A smaller outbreak, caused by contact with infected animals while grazing or drinking, began in cattle and sheep in January, 2019, followed by several human cases.

== Mayotte, 2018–2019 ==
An outbreak of Rift Valley Virus in the French Mayotte Islands, part of the Comoro group off Mozambique, began with the first human case showing symptoms on 22 November 2018. The outbreak led to restrictions on the sale of uncooked milk, as well as the sale and export of cattle and uncooked meat. While the WHO noted that mosquito transmission should have decreased as the rainy season ended in April, rain provided by Cyclone Kenneth prolonged the outbreak, and the last reported case did not occur until August, 2019. During the outbreak, there were a total of 143 confirmed human cases, as well as 126 cases in livestock.

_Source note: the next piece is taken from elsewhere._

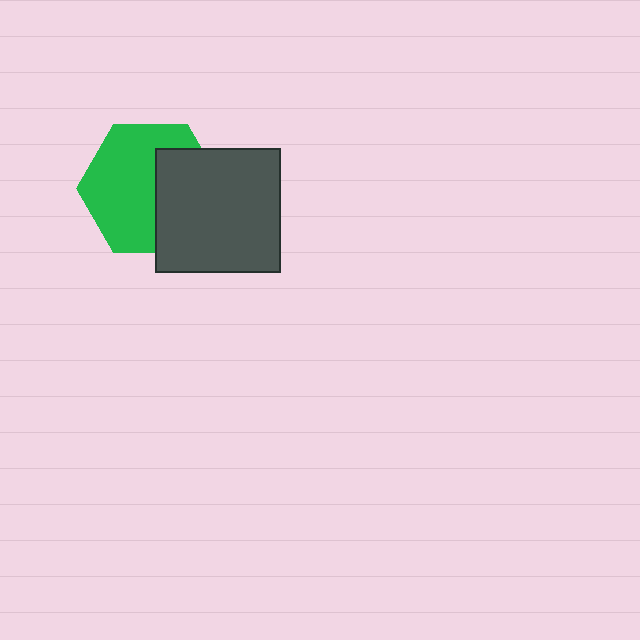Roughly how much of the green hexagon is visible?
About half of it is visible (roughly 61%).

== Central African Republic and Sudan, 2019–2020 ==
On 5 August 2019, the first confirmed human case ever of RVF in Bangui, Central African Republic, was identified; seven additional potentially infected individuals were also identified.  Heavy rains leading to massive flooding from August through October 2019, led to spread of the disease including to Eastern Africa, and, in September 2019, three suspected cases appeared in three separate regions of Sudan with 44 additional cases by 10 October 2019 including 2 deaths.

In Sudan, by mid-November, 2019, there were 293 suspected RVF cases identified in humans, including 11 deaths, and more than 75 sheep and goats, including 12 deaths. Massive vaccination efforts extending to 120,000 cattle, goats, and sheep, in neighboring Egypt prevented spread into that country.

== Libya, 2019–2020 ==
Likely because of illegally transporting of infected animals, a small animal outbreak began in Libya in mid-December 2019 and was ongoing in 2020 with 30 cases and 4 deaths. As of 22 October 2020, no human infections were reported.

== Mauritania and Sudan, 2020 ==
In an ongoing outbreak, as of 1 October 2020, three deaths have been reported by the Mauritanian government. In an ongoing outbreak in Sudan, as of 15 October 2020, there have been 79 deaths and 1,962 cases reported from Rift Valley fever.

==Kenya 2020–2021==
An outbreak started in Sericho, Isiolo county in Kenya on around 19 November 2020, and was confirmed in December. As of 4 February 2021, there have been 32 cases in humans (14 confirmed) in Isiolo and Mandera, of whom 11 have died. Many of the cases have been among herders and other people who work with livestock, and the disease has also affected livestock, including sheep, goats and camels, in Isiolo, Mandera, Murang'a and Garissa. The outbreak appears to be associated with flooding of the Dawa and Ewaso rivers. It is ongoing as of February 2021.